The fifth amendment requires that compensation be given for such seizures, but Obama did not do this.
Federal disclosure laws require that shareholders be informed of this information immediately, but Obama waited more than three years to tell them.
Neither of these actions by Obama surprises me one bit. These things are consistent with his many, many, many other illegal activities. He has no respect for the rule of law, the constitution, private property, or individual liberty.
The New York Times reports:
Would you buy stock in a company that barred you from sharing in its future earnings? Of course not.
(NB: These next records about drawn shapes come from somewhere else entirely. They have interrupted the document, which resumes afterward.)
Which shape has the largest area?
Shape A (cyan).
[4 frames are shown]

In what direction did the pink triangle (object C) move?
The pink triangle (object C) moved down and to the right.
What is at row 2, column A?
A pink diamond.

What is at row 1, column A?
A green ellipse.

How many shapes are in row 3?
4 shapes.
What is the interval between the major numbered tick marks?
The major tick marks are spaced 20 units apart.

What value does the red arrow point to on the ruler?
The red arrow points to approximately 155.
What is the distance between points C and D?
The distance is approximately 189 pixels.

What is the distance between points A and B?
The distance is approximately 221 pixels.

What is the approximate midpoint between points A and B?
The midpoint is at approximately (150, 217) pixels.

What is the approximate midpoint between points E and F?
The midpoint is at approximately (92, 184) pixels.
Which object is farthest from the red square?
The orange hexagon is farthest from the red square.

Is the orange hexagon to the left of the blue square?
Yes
Participating in the upside is what stock ownership is all about.
And yet, as of December 2010, holders of Fannie Mae and Freddie Mac common stock were subject to such a restriction by the United States government. They didn’t know it at the time, though, because the policy was not disclosed.
This month, an internal United States Treasury memo that outlined this restriction came up at a forum in Washington.
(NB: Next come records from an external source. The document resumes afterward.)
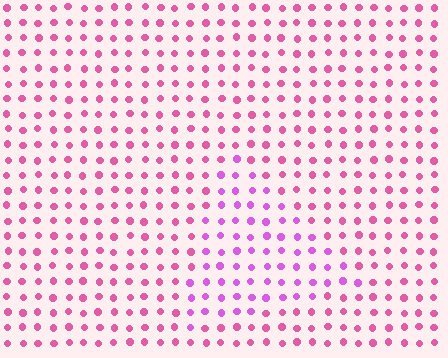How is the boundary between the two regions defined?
The boundary is defined purely by a slight shift in hue (about 31 degrees). Spacing, size, and orientation are identical on both sides.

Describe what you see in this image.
The image is filled with small pink elements in a uniform arrangement. A triangle-shaped region is visible where the elements are tinted to a slightly different hue, forming a subtle color boundary.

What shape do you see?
I see a triangle.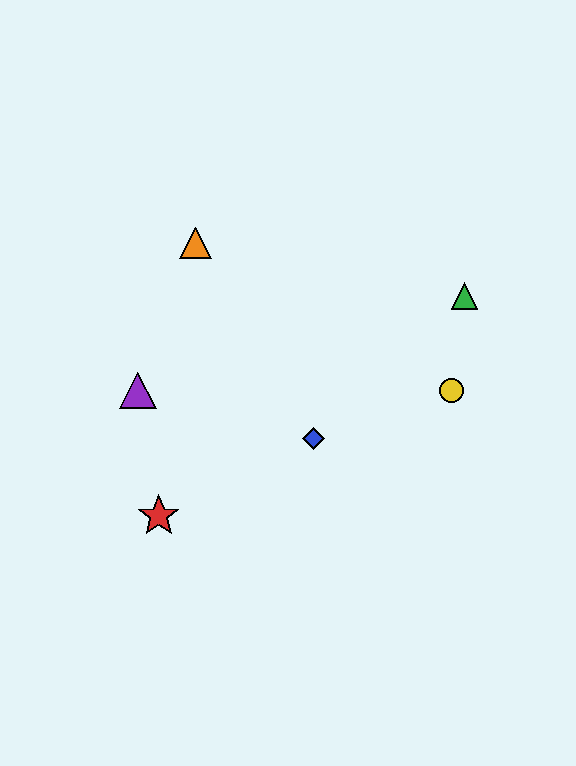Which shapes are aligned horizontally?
The yellow circle, the purple triangle are aligned horizontally.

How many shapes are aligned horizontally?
2 shapes (the yellow circle, the purple triangle) are aligned horizontally.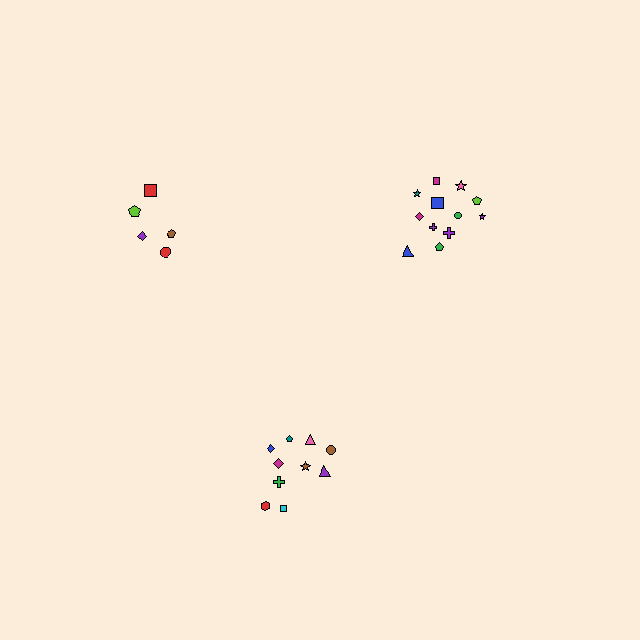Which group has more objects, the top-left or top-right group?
The top-right group.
The memo was addressed to Timothy F. Geithner, then the Treasury secretary, from Jeffrey A. Goldstein, then the under secretary for domestic finance. In discussing Fannie and Freddie, the beleaguered government-sponsored enterprises rescued by taxpayers in September 2008, the memo referred to “the administration’s commitment to ensure existing common equity holders will not have access to any positive earnings from the G.S.E.’s in the future.”
The memo, which was produced in a lawsuit filed by Fannie and Freddie shareholders, was dated Dec. 20, 2010. Securities laws require material information — that is, information that might affect an investor’s view of a company — to be disclosed. That the government would deny a company’s shareholders all its profits certainly seems material, but the existence of this policy cannot be found in the financial filings of Fannie Mae. Neither have the Treasury’s discussions about the future of the two finance giants mentioned the administration’s commitment to shut common stockholders out of future earnings.
Ralph Nader wrote:
“What legal authority does the Administration have, as this section of the memo intimates, to completely wipe out shareholders — even after taxpayers have been repaid (as is likely to happen soon)?”
“Contrary to this statement, neither the memo — nor Treasury’s actions by unilaterally amending the PSPAs — leaves one with the impression that this point in the memo is meant to highlight the importance of repaying the taxpayers. It seems to be setting a precedent for using and abusing the GSEs’ shareholders.”
“Taxpayers should recoup their investment in the GSEs; but the Administration does not have to wipe out shareholders in order for this to happen.”
“This need not be an issue of choosing taxpayers over shareholders. The federal government has similarly recouped taxpayer money used to bailout other corporations (A.I.G., Citigroup, etc.) involved in the financial collapse, but has allowed the shareholders of those companies to share in their recovery. The same should be the case with the GSEs.”